The practical rule: target under 200ms for the acknowledge-and-enqueue path, measured at P99. If you're regularly hitting 500ms+, something is wrong — investigate before it causes intermittent timeouts under load.


Handling Queue Write Failures

What happens if your queue write fails? You have two options:

Option A: Return 500, let the provider retry. This works if the provider's retry window is long enough and your failure is transient. Stripe will retry for 3 days. GitHub will retry 3 times in a narrow window — less forgiving.

Option B: Accept the event anyway and log for manual recovery. Write the raw event to a fallback store (even a local file) and return 200. This prevents provider retries from amplifying a failure, but requires manual intervention to process the logged events.

For most teams, Option A is correct. The provider's retry is your safety net for transient failures.
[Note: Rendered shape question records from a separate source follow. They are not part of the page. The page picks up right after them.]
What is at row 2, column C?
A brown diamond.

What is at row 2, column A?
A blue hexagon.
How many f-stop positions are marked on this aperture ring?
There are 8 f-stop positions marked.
The danger is if your queue is consistently unavailable — in that case, provider retries will exhaust and events will be lost. Alert on queue write failure rates, not just queue depths.


Testing Your Timeout Margin

Add a test that verifies your handler's P99 latency under simulated load. Here's a simple benchmark using Go's testing package:

go
func BenchmarkWebhookAcknowledge(b *testing.B) {
    // Set up test server with real Postgres queue
    srv, db := setupTestServer(b)
    defer db.Close()

    body := generateStripePayload()
    sig := signStripePayload(body, testSecret)

    b.ResetTimer()
    b.RunParallel(func(pb *testing.PB) {
        for pb.Next() {
            req := httptest.NewRequest("POST", "/webhooks/stripe", bytes.NewReader(body))
            req.Header.Set("Stripe-Signature", sig)
            rr := httptest.NewRecorder()

            srv.HandleStripe(rr, req)

            if rr.Code != http.StatusOK {
                b.Errorf("expected 200, got %d", rr.Code)
            }
        }
    })
}

Run this with -benchtime=10s -count=3 and look at the ns/op. Under 10 concurrent goroutines simulating realistic load, you should see P99 under 200ms. If you don't, trace where the latency is coming from before going to production.


What GetHook Does for You

When you use GetHook as your ingest layer, the acknowledge-and-enqueue path is handled for you. Events arrive at your GetHook source endpoint, are verified, persisted to a durable Postgres-backed queue, and your 200 is returned — all within the provider's timeout budget. Your application receives a clean, pre-verified event via outbound delivery with its own retry logic, decoupled from the provider's retry window.

This means the pattern described in this post — acknowledge fast, process async — is the default architecture, not something you have to build and maintain.


Summary

The five-second rule is not optional — it's enforced by providers through retries and eventual event abandonment. Design your webhook handlers around it from day one:

  1. Verify the signature and return 200 in under 200ms at P99.
  2. Write the raw event to a durable queue before returning 200.
  3. Process business logic asynchronously in a worker.
  4. Benchmark your acknowledge path under realistic concurrency.
  5. Alert on queue write failures, not just slow processing.

Reliability is a property of the whole system, but the acknowledge path is where it starts. Get that right, and everything downstream is recoverable.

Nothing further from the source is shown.